A estratégia da SECOM seguida até agora, obedece aos cânones tradicionais da comunicação política que se tornaram anacrônicos e ineficientes diante do avassalador efeito da interação personalizada nas redes sociais virtuais. Já Lula usa o seu instinto e sua experiência política para se comunicar. Temos uma comunicação burocratizada com baixo índice de resposta popular, paralelamente a uma comunicação humanizada e concentrada numa única pessoa.

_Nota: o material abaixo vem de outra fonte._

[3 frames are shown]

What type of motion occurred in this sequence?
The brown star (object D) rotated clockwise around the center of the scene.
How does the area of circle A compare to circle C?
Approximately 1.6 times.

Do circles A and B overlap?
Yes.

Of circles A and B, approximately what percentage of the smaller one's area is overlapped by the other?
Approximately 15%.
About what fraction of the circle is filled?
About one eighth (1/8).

É uma situação instável e complexa porque, caso não haja mudança completa na estratégia de comunicação da SECOM, a sobrevivência do governo Lula tende a depender basicamente da popularidade do presidente, já que ele não tem o controle do Poder Legislativo, não conta com a adesão do empresariado privado e nem pode considerar os militares como aliados incondicionais.
Os riscos do efeito Dilma
Além disso, a estratégia editorial combinada dos três maiores conglomerados jornalísticos do país visa desgastar gradual e progressivamente a imagem do governo por meio da ampliação sistemática de divergências e dificuldades da administração Lula. É o que popularmente se conhece como “comer pelas beiradas”. É uma estratégia, sempre sutil, que já deu certo contra Dilma Roussef e que está sendo novamente posta em prática agora como o reforço de uma oposição de extrema direita muito mais forte e ousada.

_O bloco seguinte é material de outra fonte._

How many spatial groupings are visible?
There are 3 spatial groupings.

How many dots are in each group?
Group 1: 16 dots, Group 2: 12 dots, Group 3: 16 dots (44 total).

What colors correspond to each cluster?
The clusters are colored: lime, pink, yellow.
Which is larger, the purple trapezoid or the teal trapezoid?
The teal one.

Do ponto de vista da comunicação pública, Lula está cercado e tem como única saída o desenvolvimento de uma comunicação institucional baseada no apelo a valores emocionais como o adotado atualmente nas campanhas publicitárias das grandes empresas multinacionais. Não se trata mais de vender ou promover um produto ou serviço, bem como alardear resultados e estatísticas, mas de associar estes mesmos produtos e realizações a emoções e comportamentos que todos nós vivemos no dia a dia. É a melhor maneira de criar empatia e identidade entre uma empresa ou governo e seu respectivo público.
Lula tem conseguido minimizar os danos do cerco da grande imprensa à sua imagem pública com ações de impacto como o retorno dos brasileiros e seus parentes que estavam na zona de guerra na Palestina. Ele ganhou espaços generosos na mídia, da mesma forma que suas ações no campo das políticas sociais como gênero, raça e direitos humanos conseguem furar o bloqueio informativo das principais redes de TV. Elas, hoje, apostam tudo na conquista de “corações e mentes” dos segmentos de baixa e média renda na tentativa de reduzir a acentuada queda de audiências na classe média branca e urbana que migrou para Facebook, Instagram, Twitter e You Tube.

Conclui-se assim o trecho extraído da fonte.